Kapolsek Kumai Iptu Ancas mengatakan, penangkapan terhadap pelaku berdasarkan laporan dari PT Ongko Wijoyo Aneka Ruber kepada polisi pada 7 Oktober 2020 lalu. ARM disebutkan beberapa kali tidak menyetorkan uang yang telah dibayar costumer ke perusahaan. Hal ini diketahui setelah perusahaan melakukan audit keuangan.

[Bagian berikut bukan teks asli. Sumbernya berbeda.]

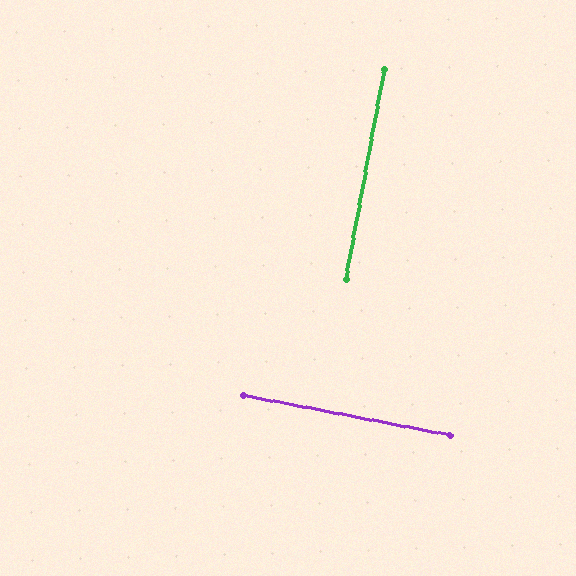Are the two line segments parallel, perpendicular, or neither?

“Saat dilakukan audit, ternyata didapatkan hasil bahwa salesman atas nama ARM beberapa kali tidak menyetorkan uang yang telah dibayar costumer sejak bulan Mei sampai Agustus 2020 ke PT Ongko Wijoyo Aneka Ruber Cabang Pangkalan Bun,” kata Kapolsek, Jumat (9/10/2020).

Dari informasi itu, petugas kemudian langsung mencari keberadaaan pelaku. Polisi akhirnya mengamankan pelaku di kediamannya tanpa perlawanan dan menyita sejumlah barang bukti. “Pelaku berikut barang bukti berupa satu bundel lembar audit diamankan Polsek Kumai guna pemeriksaan lebih lanjut,” ucapnya.

Akibat perbuatan pelaku, PT Ongko Wijoyo Aneka Ruber mengalami kerugian senilai Rp109,8 juta. Dari pemeriksaan polisi, uang yang digelapkan tersebut telah dihabiskannya.

"Uang perusahaan yang digelapkan pelaku sudah habis dipergunakan pelaku untuk membiayai kehidupan sehari-hari," kata Iptu Ancas.

Untuk mempertanggungjawabkan perbuatannya, pelaku dijerat dengan Pasal 374 KUH Pidana tentang penggelapan dalam jabatan. Pelaku diancam hukuman penjara maksimal lima tahun.